Schlagwörter: systemische Mängel, Asylverfahren, Ungarn, Liste der sicheren Drittstaaten, Serbien, Dublin-Rückkehrer, Refoulement,
Normen: GR-Charta Art. 4, AsylVfG § 26a, AsylVfG § 34a, AsylVfG § 27a,
Auszüge:

[...]

Die im Gemeinsamen Europäischen Asylsystem grundsätzlich bestehende Vermutung, dass jeder Mitgliedstaat ein sicherer Drittstaat ist und die Grundrechte von Asylbewerbern einschließlich des Refoulement-Verbots hinreichend achtet, ist nicht unwiderleglich. Vielmehr hat eine Überstellung in einen Mitgliedstaat zu unterbleiben, wenn ernsthaft zu befürchten ist, dass das Asylverfahren und die Aufnahmebedingungen für Asylbewerber im zuständigen Mitgliedstaat systemische Mängel aufweisen, die eine unmenschliche oder erniedrigende Behandlung der an diesen Mitgliedstaat überstellten Asylbewerber im Sinne von Artikel 4 EU-GR-Charta implizieren (EuGH, Urteil vom 21. Dezember 2011 -C-411/10 et al. -, juris, Rdn. 86).

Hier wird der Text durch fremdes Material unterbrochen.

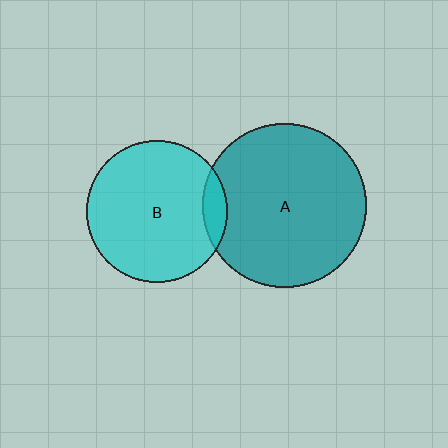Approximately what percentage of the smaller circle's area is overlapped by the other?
Approximately 10%.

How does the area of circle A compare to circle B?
Approximately 1.3 times.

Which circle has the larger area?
Circle A (teal).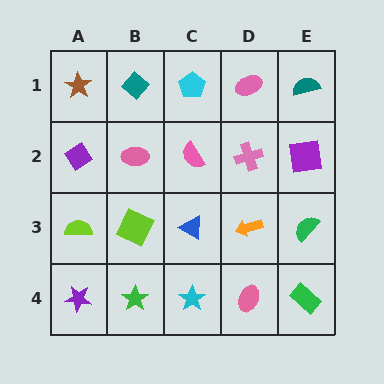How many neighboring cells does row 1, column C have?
3.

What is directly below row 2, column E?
A green semicircle.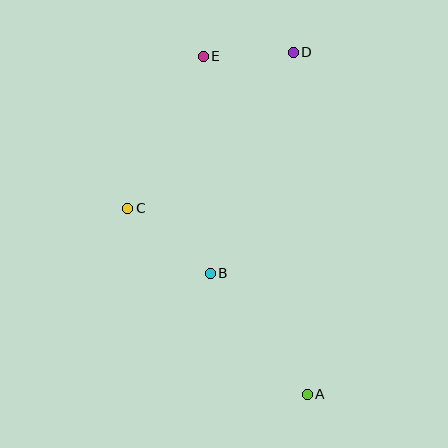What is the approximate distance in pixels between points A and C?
The distance between A and C is approximately 258 pixels.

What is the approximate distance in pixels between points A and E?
The distance between A and E is approximately 353 pixels.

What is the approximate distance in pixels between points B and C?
The distance between B and C is approximately 105 pixels.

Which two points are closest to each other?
Points D and E are closest to each other.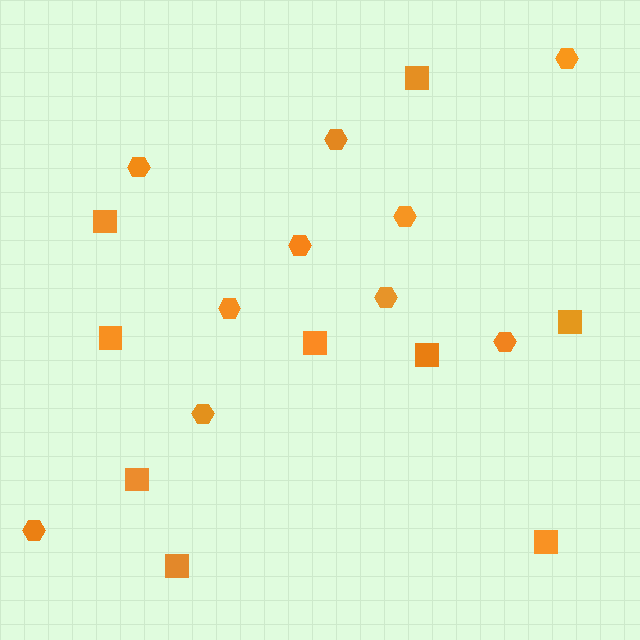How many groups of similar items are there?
There are 2 groups: one group of squares (9) and one group of hexagons (10).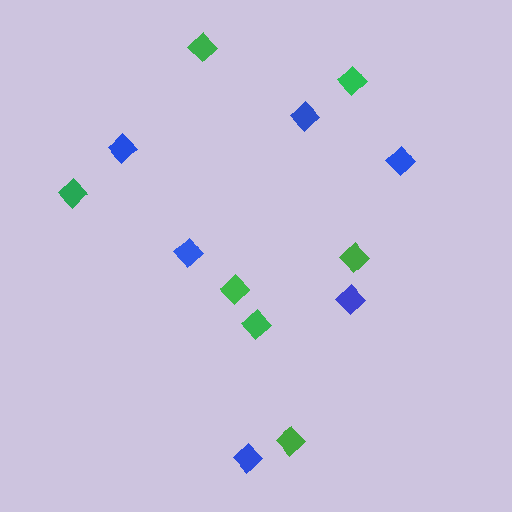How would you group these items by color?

Eine Widerlegung der Vermutung ist aber wegen der gewichtigen Zwecke des Gemeinsamen Europäischen Asylsystems an hohe Hürden geknüpft: Nicht jede drohende Grundrechtsverletzung oder geringste Verstöße gegen die Richtlinien 2003/9, 2004/83 oder 2005/85 genügen, um die Überstellung eines Asylbewerbers an den normalerweise zuständigen Mitgliedstaat zu vereiteln. Das Gericht muss sich vielmehr die Überzeugungsgewissheit (§ 108 Absatz 1 Satz 1 VwGO) verschaffen, dass der Asylbewerber wegen systemischer Mängel des Asylverfahrens oder der Aufnahmebedingungen in dem eigentlich zuständigen Mitgliedstaat mit beachtlicher, d.h. überwiegender Wahrscheinlichkeit einer unmenschlichen oder erniedrigenden Behandlung ausgesetzt wird (vgl. BVerwG, Urteil vom 19. März 2014 - 10 B 6.14 -, juris, Rdn. 6 ff. m.w.N.)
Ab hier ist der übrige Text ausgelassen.